続いて、ロドニーの手記が紹介される。彼はユダヤ教徒であり、ゆえあってイスラエルから母とともにイギリスへ流れてきた。落ち着いたのはネス湖畔のティモシー村で、そこの風景が彼の画題でもある。ユダヤ教徒である彼らは、村で執拗な迫害に遭い、ロドニーは不幸な少年時代を過ごす。そんな彼が心の支えにしたのが、ユダヤ教の神ヤーハエである。自らをモーゼに擬したロドニーは、村の人々に復讐を誓う。

そして時間は現在に戻り、ティモシー村での事件が綴られる。狂言回しはアル中の詩人、バーニー。彼と、警察署長であるバグリーのユーモラスな掛け合いは、なかなかに楽しい。

事件は、村の空でオーロラが輝く夜に始まった。闇夜に魔神の咆哮としか思えない音が響き渡る中、巨大な力で引きちぎられた女性の死体が発見される。身体の各部はバラバラに遺棄されており、その意図は不明。しかも、この夜から連続で女性が犠牲になる。いずれも頭部や手足がもぎ取られ、厳重な警備をあざ笑うかのように飾り立てられ、捨てられる。被害者達をつなぐミッシング・リングは何か。魔神ヤーハエの仕業としか思えない怪事件に、スウェーデンから来ていた御手洗教授が捜査に加わる。

探偵と推理

御大、相変わらず健在、というところか。今回の容疑者はヤーハエというのだから、もう誰にも止められない。近年ますます軽くなってきた文体とともに、長い割にはサクサクと読める。

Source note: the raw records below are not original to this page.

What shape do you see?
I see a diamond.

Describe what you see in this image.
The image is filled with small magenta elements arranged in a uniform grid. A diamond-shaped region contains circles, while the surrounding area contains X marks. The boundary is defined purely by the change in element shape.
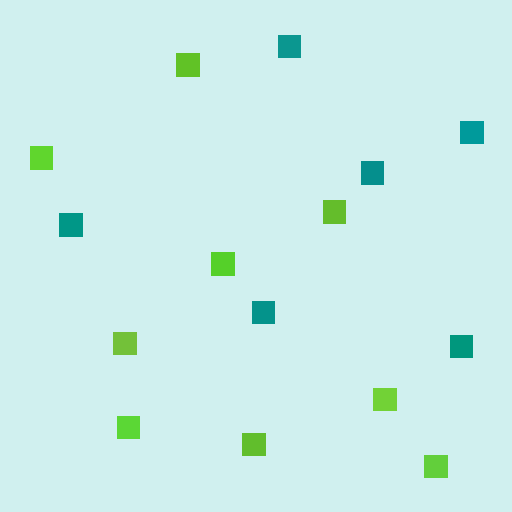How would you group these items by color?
There are 2 groups: one group of teal squares (6) and one group of lime squares (9).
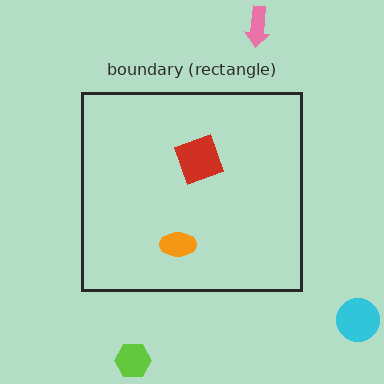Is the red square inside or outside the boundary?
Inside.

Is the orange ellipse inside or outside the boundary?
Inside.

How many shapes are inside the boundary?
2 inside, 3 outside.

島田荘司の近作に共通する傾向だが、もはや御手洗は「推理」を諦めたようである。事件を細密に描き、探偵が緻密に思考を巡らすという、探偵小説のオタク的要素には全く無関心だ。凡愚共が「何だこれは。XX の仕業としか思えない」となったところで、まるで最初から全てを知っていたかのような御手洗が登場、ペロペロっとトリックを明かしてすぐに物語に戻る、という作品が多い。あらゆる可能性を検討して排除する、という回りくどいことはしない。そして誰も疑わない。

島田荘司は元来、緻密な推理を探偵小説の必要条件とは考えていない。彼が『本格ミステリー宣言』『本格ミステリー宣言 II』『本格ミステリー館』などで執拗に主張しているのは、「ミステリーに必要なのは、冒頭に現れる詩美性の高い謎、そして後段に至る論理的解決、その落差がもたらすカタルシス」である。したがって、ゴチャゴチャと繰り返される探偵の推理思考は、(彼の理論によれば) 必須ではない。むしろ最近の島田は、それは物語を妨げる夾雑物と考えているフシがある。したがって、謎は途方もなく大きくなり、一方で解決編はアッサリとし、1つの「物語」としての完結性を高めようとしているのではないか、という印象を俺は持っている。

島田荘司に関しては、いつかまとまった評論を書いてみたいと考えているが、困ったことに、彼はいまだに進化途上なんだよなあ。老いてますます盛んな御大に乾杯、いや、完敗か。どこまでも突っ走ってほしいものである。